My original idea was to use a cloud function which gets triggered frequently and publishes the payloads into Pub/Sub, at which point a subscriber ingests the data into BigQuery. The problem with this approach is that Google's cloud function service does not support the use of any websocket libraries. See this StackOverflow post for details.
As an alternative, I am considering to build my pipeline in a container and deploy it either as a Cloud Run instance or on Kubernetes, similar to how it's done in this repository. What I am struggling with is how triggering will work. Assuming that data is constantly flowing, I need to constantly run my pipeline once deployed. This is how my event-listener (main.py) script looks:
import websocket
import simplejson as json
import time
import ssl
import os
import json
from google.api_core.exceptions import NotFound
from google.cloud.pubsub import PublisherClient
from google.pubsub_v1.types import Encoding
from google.cloud.pubsub_v1.types import (
LimitExceededBehavior,
PublisherOptions,
PublishFlowControl
)
# Configure environment variables
project_id = "project_id"
topic_id = "pubsub_topic_id"
# Initialize publishing client, specify publisher settings and point it to the topic path
publisher_options = pubsub_v1.types.PublisherOptions(enable_message_ordering=False)
client_options = {"api_endpoint": "eu-west4-pubsub.googleapis.com:443"}
publisher_client = pubsub_v1.PublisherClient(publisher_options=publisher_options, client_options=client_options)
topic_path = publisher_client.topic_path(project_id, topic_id)
topic = publisher_client.get_topic(request={"topic": topic_path})
encoding = topic.schema_settings.encoding
# Establish connection to WebSocket stream
ws = websocket.WebSocket(sslopt={"cert_reqs": ssl.CERT_NONE})
ws.connect("wss://crypto.financialmodelingprep.com/")

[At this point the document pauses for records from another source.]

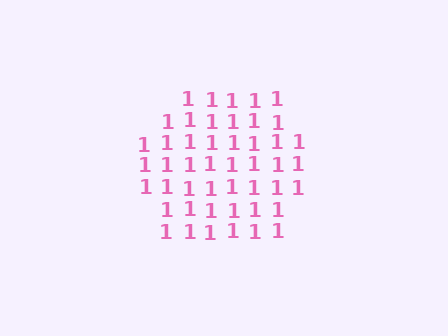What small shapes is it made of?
It is made of small digit 1's.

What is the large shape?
The large shape is a hexagon.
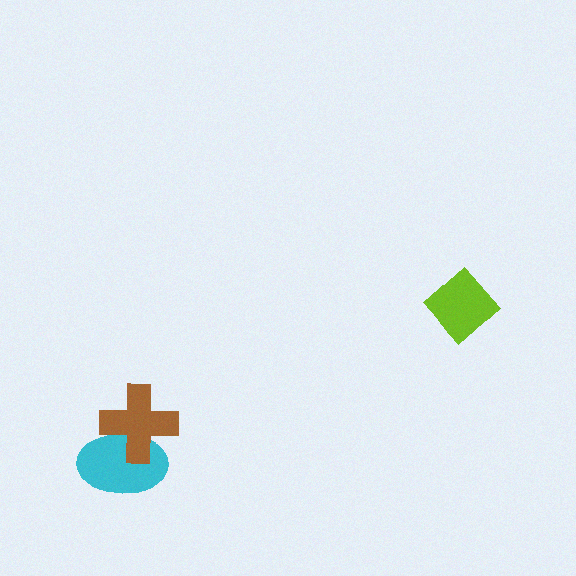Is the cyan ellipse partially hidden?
Yes, it is partially covered by another shape.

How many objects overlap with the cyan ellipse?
1 object overlaps with the cyan ellipse.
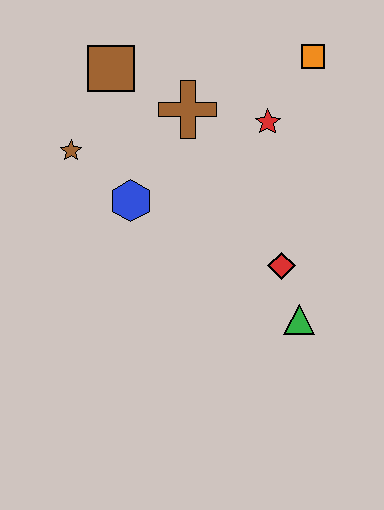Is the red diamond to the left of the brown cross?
No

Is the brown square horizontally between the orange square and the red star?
No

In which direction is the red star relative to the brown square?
The red star is to the right of the brown square.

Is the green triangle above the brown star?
No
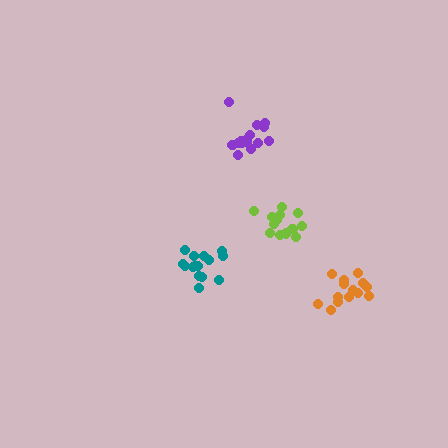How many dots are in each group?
Group 1: 15 dots, Group 2: 15 dots, Group 3: 16 dots, Group 4: 14 dots (60 total).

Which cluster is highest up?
The purple cluster is topmost.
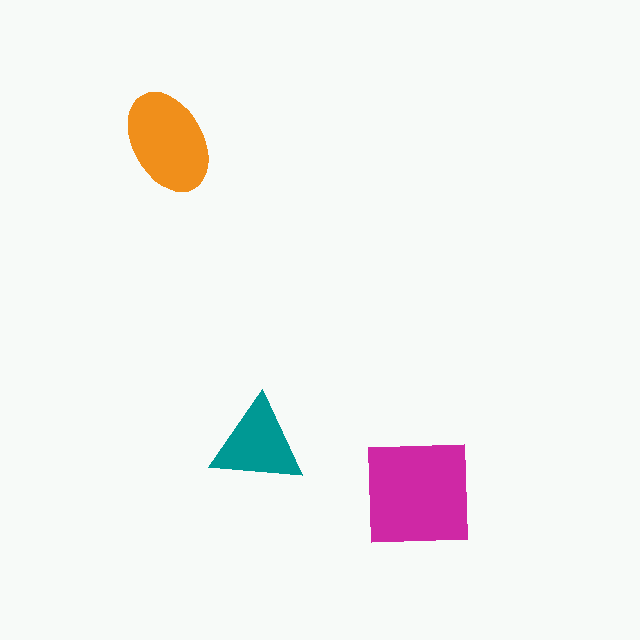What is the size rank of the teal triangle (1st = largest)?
3rd.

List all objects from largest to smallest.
The magenta square, the orange ellipse, the teal triangle.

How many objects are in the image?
There are 3 objects in the image.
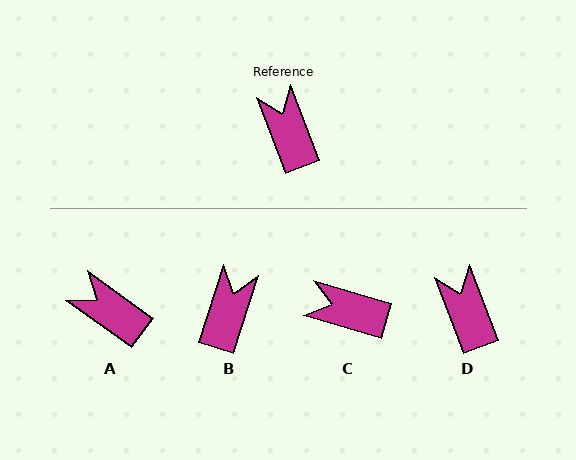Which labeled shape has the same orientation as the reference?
D.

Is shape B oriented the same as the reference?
No, it is off by about 38 degrees.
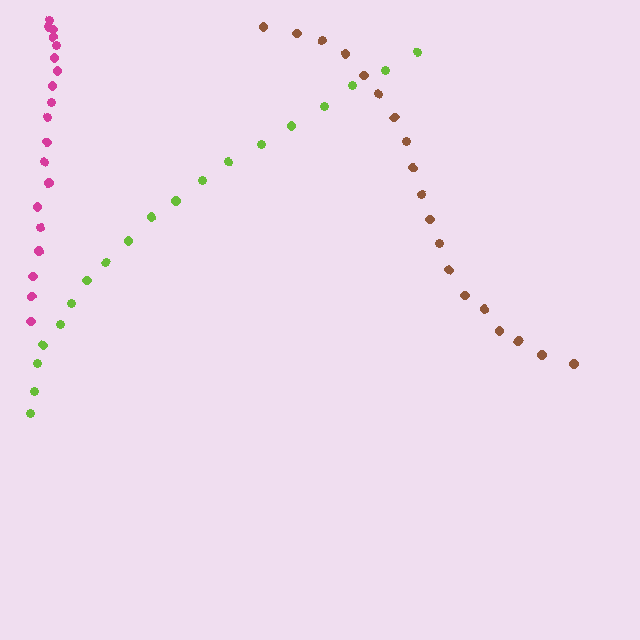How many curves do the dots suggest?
There are 3 distinct paths.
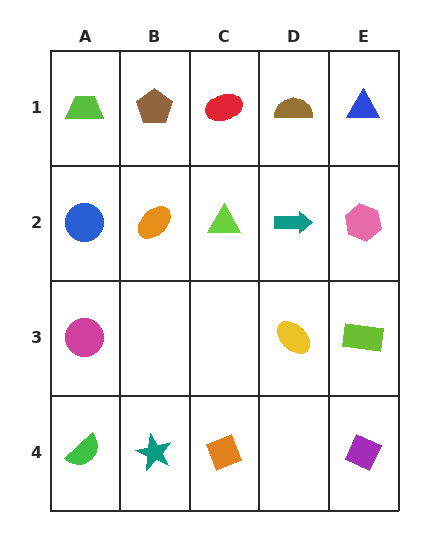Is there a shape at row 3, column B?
No, that cell is empty.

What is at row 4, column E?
A purple diamond.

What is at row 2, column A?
A blue circle.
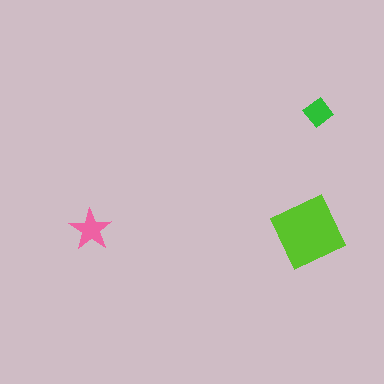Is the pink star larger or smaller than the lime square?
Smaller.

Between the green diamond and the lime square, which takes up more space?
The lime square.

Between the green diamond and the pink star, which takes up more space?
The pink star.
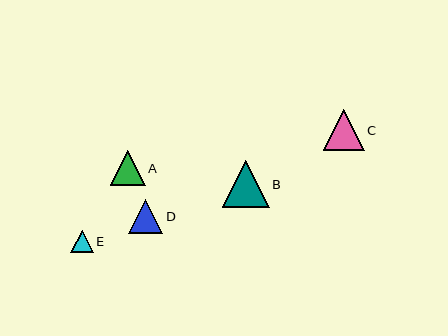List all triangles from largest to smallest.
From largest to smallest: B, C, A, D, E.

# Define login, subscribe and unsubscribe events for WebSocket listener
login = {
'event':'login',
'data': {
'apiKey': "api_key",
}
}
subscribe = {
'event':'subscribe',
'data': {
'ticker': "btcusd",
}
}
unsubscribe = {
'event':'unsubscribe',
'data': {
'ticker': "btcusd",
}
}
ws.send(json.dumps(login)) # Send login request
time.sleep(1) # Wait for 1 second to prevent timeout
ws.send(json.dumps(subscribe)) # Subscribe listener
time.sleep(10) # Stream data for 10 seconds
ws.send(json.dumps(unsubscribe)) # Unsubscribe listener
# -- Function which fixes improper UNIX timestamp -- #
def filterts(dct):
if len(dct) > 3:
dct["t"] = round(dct.get("t") / 1000)
return dct
while True:
record = filterts(json.loads(ws.recv()))
try:
if encoding == Encoding.JSON and (len(record) > 3): # Do not accept event notifications (i.e., subscribed, unsubscribed)
data_str = json.dumps(record) # Prepare the record for publishing
print(f"Preparing a JSON-encoded message:\n{data_str}")
data = data_str.encode("utf-8")
else:
print(f"No encoding specified in {topic_path}. Abort.")
exit(0)
future = publisher_client.publish(topic_path, data) # Publish JSON payload to topic
print(f"Published message ID: {future.result()}")
except NotFound:
print(f"{topic_id} not found.")
As you can see, I can configure how long events are streamed for via the time.sleep(n)
function. The issue is, I get a timeout after one hour of listening and the script finishes with an error. How can I set up my app so that it automatically re-executes after the 1 hour threshold is reached?
Please let me know if I need to clarify anything further.